The gospel presentation has changed too. These dates we share the gospel by describing how all have sinned against God, putting us under sentence of death because God is holy and cannot abide the presence of sin or sinful people. The good news is that Christ stepped in and took that punishment in our place, satisfying God's need for justice, so that we can be spared the pains of hell as long as we accept Jesus as our personal savior.
That's quite a bit different from the older doctrine of Christus Victor, and also differs quite significantly from the first recorded creed "If you confess with your mouth 'Jesus is Lord,' and believe in your heart that God raised him from the dead, you shall be saved. For it is with the heart that you believe and are justified, and with the mouth that you confess and are saved" (1 Corinthians 10:9-10).
Unlike our modern gospel presentation, which requires personal confession of sin, there's nothing in that creed about confessing sin. It's all about confessing Jesus' sovereignty and resurrection. See the difference?
There's also the matter of sexual mores and morality. For centuries, the Christian concept of marriage looked radically different from our Western norm of getting married in church before having sex. In older times, couples would cohabitate and have children before getting their union blessed by the a priest, sometimes years later. The church in some parts of Christian Europe even recognized trial marriages that aren't that different from today's practice of premarital cohabitation.
Nowadays it's heterosexual married families ûber alles. The insistence on marriage-vows-first very well may be closer to what God desires, but I don't think we're kidding anyone but ourselves when we claim that the way we do things now in the West is how they've always been done or properly should be done always.
And so it is with hell. When Jesus talks about hell, he's describing the city dump outside Jerusalem. When we talk about hell with its picturesque and exquisitely grotesque torments for the dammed that go on day and night without stop, we're influenced by the Dante's hauntingly beautiful poetry in "The Divine Comedy."
We owe it to ourselves to do better than supporting a folk version of Christianity. It's essential to chase down the original meaning and intent of the Scriptures. Scrape away the barnacles and see what the hull of the ship is like underneath.
What does the Bible really say about hell, about heaven, about demons, about Jesus, and about even itself?
One quick example of how hell has been developed, away from the biblical teaching.

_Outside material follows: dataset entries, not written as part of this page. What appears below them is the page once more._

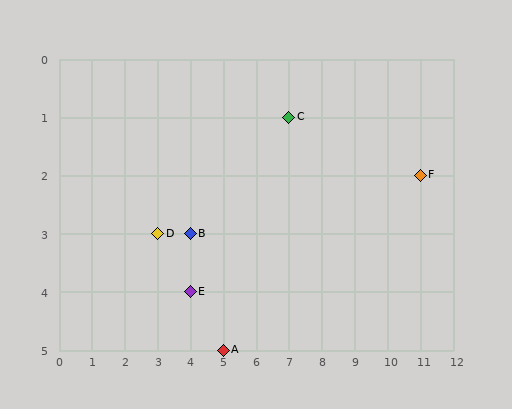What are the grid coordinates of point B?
Point B is at grid coordinates (4, 3).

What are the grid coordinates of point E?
Point E is at grid coordinates (4, 4).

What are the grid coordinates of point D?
Point D is at grid coordinates (3, 3).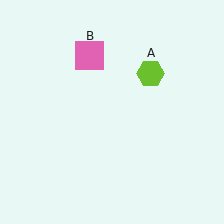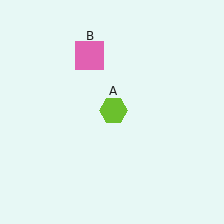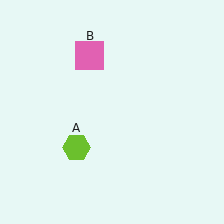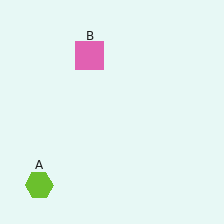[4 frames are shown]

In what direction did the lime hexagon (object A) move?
The lime hexagon (object A) moved down and to the left.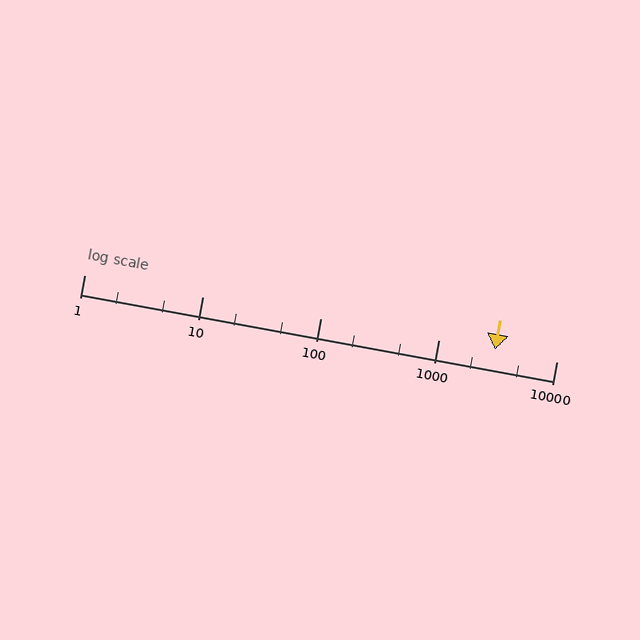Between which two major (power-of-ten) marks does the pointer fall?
The pointer is between 1000 and 10000.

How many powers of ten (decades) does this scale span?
The scale spans 4 decades, from 1 to 10000.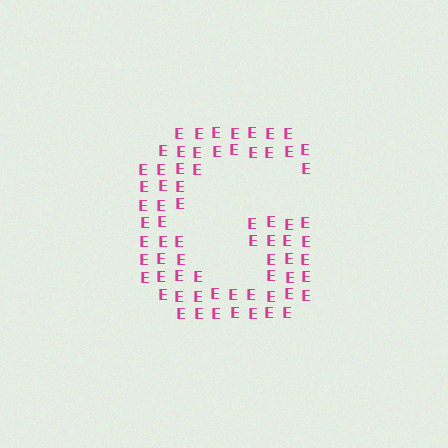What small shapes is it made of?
It is made of small letter E's.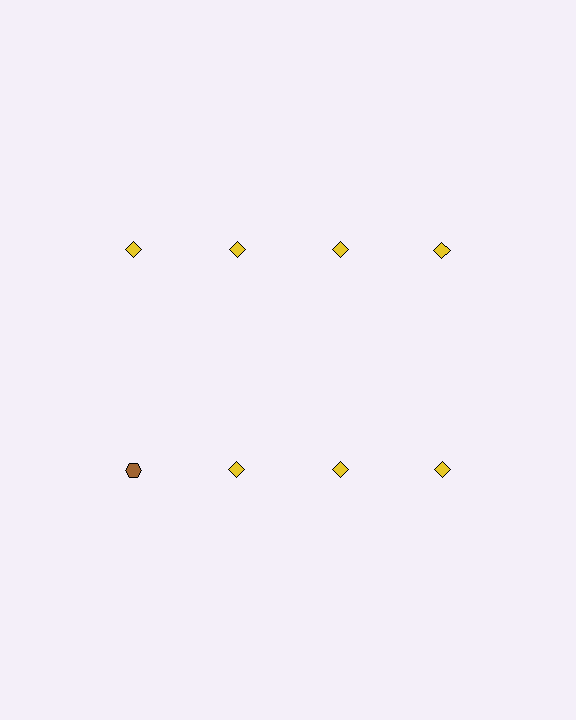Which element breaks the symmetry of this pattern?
The brown hexagon in the second row, leftmost column breaks the symmetry. All other shapes are yellow diamonds.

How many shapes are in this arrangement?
There are 8 shapes arranged in a grid pattern.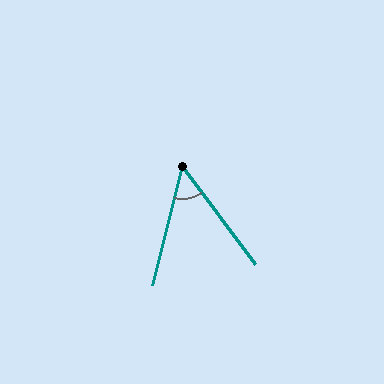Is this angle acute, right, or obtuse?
It is acute.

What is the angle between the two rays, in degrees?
Approximately 51 degrees.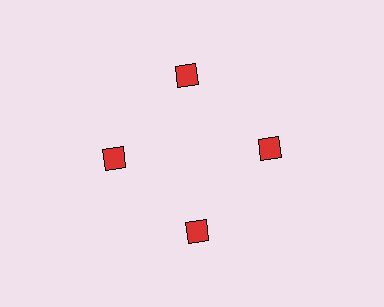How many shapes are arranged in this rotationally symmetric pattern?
There are 4 shapes, arranged in 4 groups of 1.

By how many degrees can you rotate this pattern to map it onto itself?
The pattern maps onto itself every 90 degrees of rotation.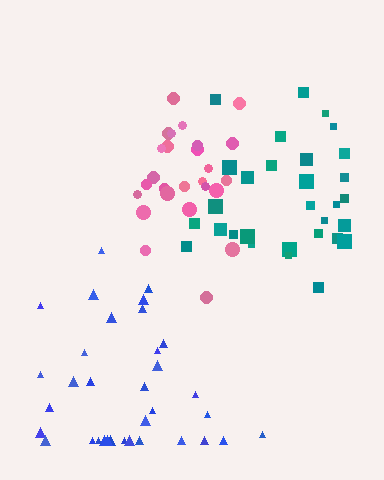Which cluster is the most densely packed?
Pink.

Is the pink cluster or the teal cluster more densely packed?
Pink.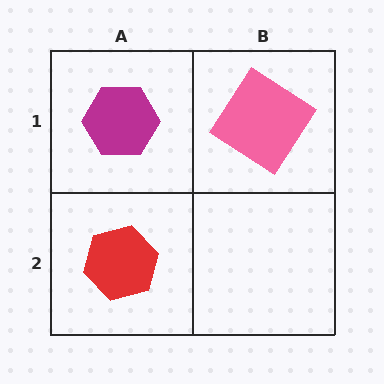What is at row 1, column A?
A magenta hexagon.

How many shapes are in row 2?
1 shape.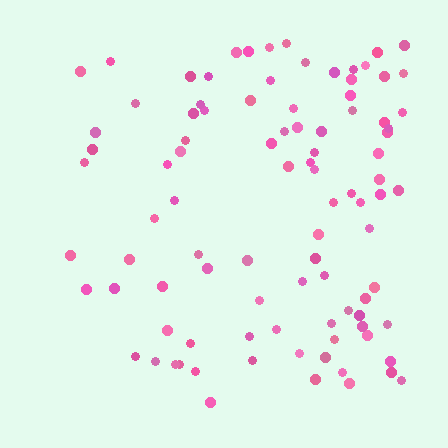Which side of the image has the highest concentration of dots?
The right.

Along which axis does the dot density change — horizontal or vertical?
Horizontal.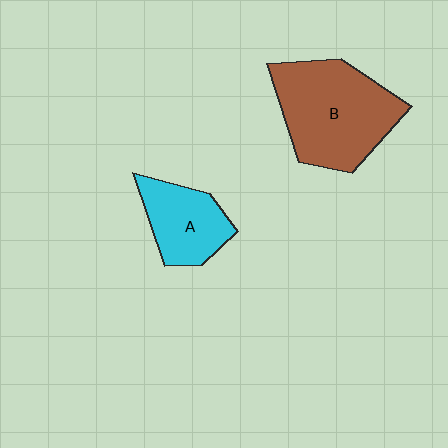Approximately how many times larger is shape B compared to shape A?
Approximately 1.8 times.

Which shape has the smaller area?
Shape A (cyan).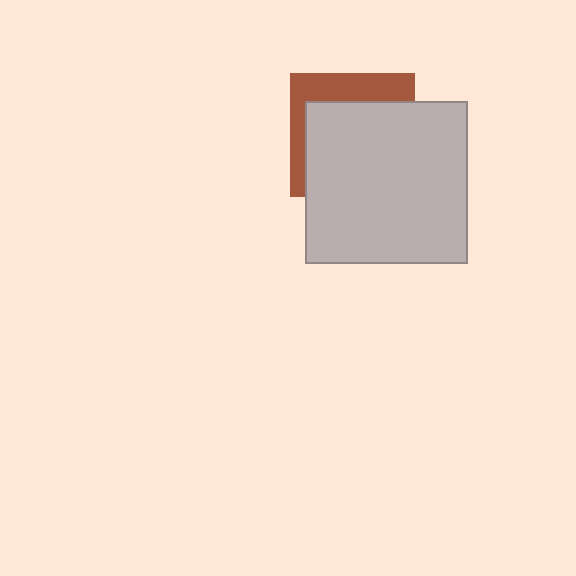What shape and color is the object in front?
The object in front is a light gray square.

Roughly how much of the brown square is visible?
A small part of it is visible (roughly 32%).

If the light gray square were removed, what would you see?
You would see the complete brown square.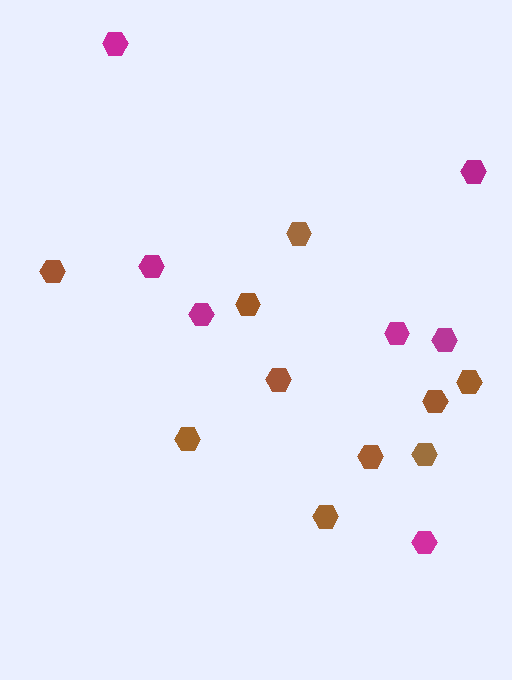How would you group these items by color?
There are 2 groups: one group of brown hexagons (10) and one group of magenta hexagons (7).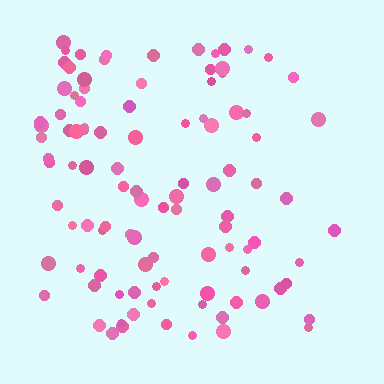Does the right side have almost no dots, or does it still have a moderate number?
Still a moderate number, just noticeably fewer than the left.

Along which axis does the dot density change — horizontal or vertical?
Horizontal.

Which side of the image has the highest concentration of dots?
The left.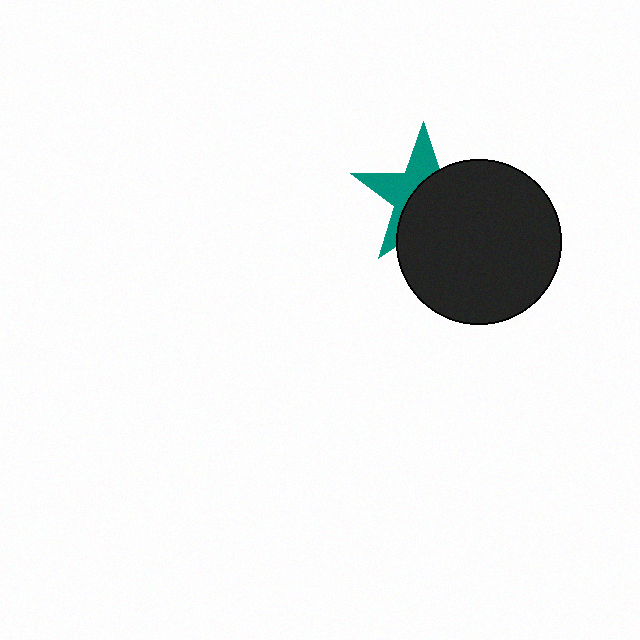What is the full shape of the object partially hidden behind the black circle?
The partially hidden object is a teal star.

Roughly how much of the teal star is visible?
A small part of it is visible (roughly 42%).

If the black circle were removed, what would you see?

Matthew 25 shows the exalted Son of Man judging the nations, and separating them as a shepherd separates the sheep from the goats. To the goats, the wicked, he says, "Depart from me into everlasting fire prepared for the Devil and his angels."
The funny thing is, the audience to that particular speech was a group of people who clearly believed in him. They recognized the Lord when they saw him, and asked in bewilderment, "But did we not heal the sick, raise the dead, and cast out demons in your name?" If the term Christian has any meaning in the context of that parable, this group was in like Flynn.
Or there's the servant -- not an enemy, but a servant -- whose talent of gold is taken away and given to another; the servant whose debt was forgiven and then was beaten and thrown into prison. I've never heard these understood as anything but metaphors for hell, and yet the people being thrown there are all servants of the king/master/lord, thereby marking them as people whom today we would identity as Christians. So who is hell for?
Quite often, the Bible does not say what we have been taught to think it does, and though the investigation often leaves me with more questions than answers, I find that I prefer the uncertainty of faith to the cold hard certainty of what I was once taught to settle for.
We've been playing this game of Let's Pretend for far too long. Isn't it time to rediscover for ourselves what the Bible really says, and let that shape our faith?